Every writer may have moments he/she would rather forget: a gaff during an author talk, noticing bowl had been spelled bowel only after the book has been published. Yes, I have noticed this confusion in a few books – trad published as well. Well I did a book talk the other day – an event greatly anticipated as always. Little did I know what was in store.
Book Talk Agonizing Moments
I had prepared a book reading for the author event from my novel, Falling Awake, a story that relates on how a mother, mired in debt, performs routines for a client. The woman’s twelve-year-old son, after overhearing the word ‘voyeurism’, misconstrues the word to mean an audience watching a show, like the X-Factor. His mother does not correct him on the definition, too embarrassed.
He also assumes his mother’s evening performances is for a glitzy show. In this vein, he makes her a cat mask to wear. His mother is bewildered at how this project could cheer him up in the face of his father’s desertion and losing their home. She doesn’t tell him the seedy truth, instead fostering his fantasy and letting him make her the cat mask.
Classic Author Talk Moment
The excerpt of my book described a climactic moment when the mother’s client appears unexpectedly in her garden.
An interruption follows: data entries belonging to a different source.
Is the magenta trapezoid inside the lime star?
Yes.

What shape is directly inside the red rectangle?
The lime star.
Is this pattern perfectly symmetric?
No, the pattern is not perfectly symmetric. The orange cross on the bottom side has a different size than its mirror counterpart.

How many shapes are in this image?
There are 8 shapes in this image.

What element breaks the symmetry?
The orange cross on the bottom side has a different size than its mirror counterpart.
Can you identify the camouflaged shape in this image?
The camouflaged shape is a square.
Her son is there with her cat mask providing the setup for an excruciating moment mired with misunderstandings.
Great, I thought, this is an ideal material for keeping an audience interested and alert! How can it fail? Only trouble was, my book talk took place at a city library, meaning I could not know who would turn up.
The audience during my author event included an 80 year old lady with memory loss, and a tramp who would explode with laughter for no apparent reason. The woman was very intelligent and well-read, but had trouble communicating. She also (perhaps because of her age) nodded off a few times. The tramp laughed at comments that had no comic value, and otherwise stared into space.
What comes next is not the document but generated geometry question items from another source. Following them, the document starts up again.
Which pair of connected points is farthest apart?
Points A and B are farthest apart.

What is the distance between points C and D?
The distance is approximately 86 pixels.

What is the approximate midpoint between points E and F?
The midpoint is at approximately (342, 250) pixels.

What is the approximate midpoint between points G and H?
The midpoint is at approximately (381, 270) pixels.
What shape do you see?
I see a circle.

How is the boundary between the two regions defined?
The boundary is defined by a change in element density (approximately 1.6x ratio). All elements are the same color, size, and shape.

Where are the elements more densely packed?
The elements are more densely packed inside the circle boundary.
What Not to Do During an Author Talk
Only after the event had finished, did I realize that I had talked about voyeurism to a tramp and an eighty-year-old lady. Had that really happened? The lesson from this is that a writer must never make assumptions about the reading profile of an author talk. In future, I will prepare several excerpts and choose the one most suitable for the audience that happens to arrive. What a steep learning curve!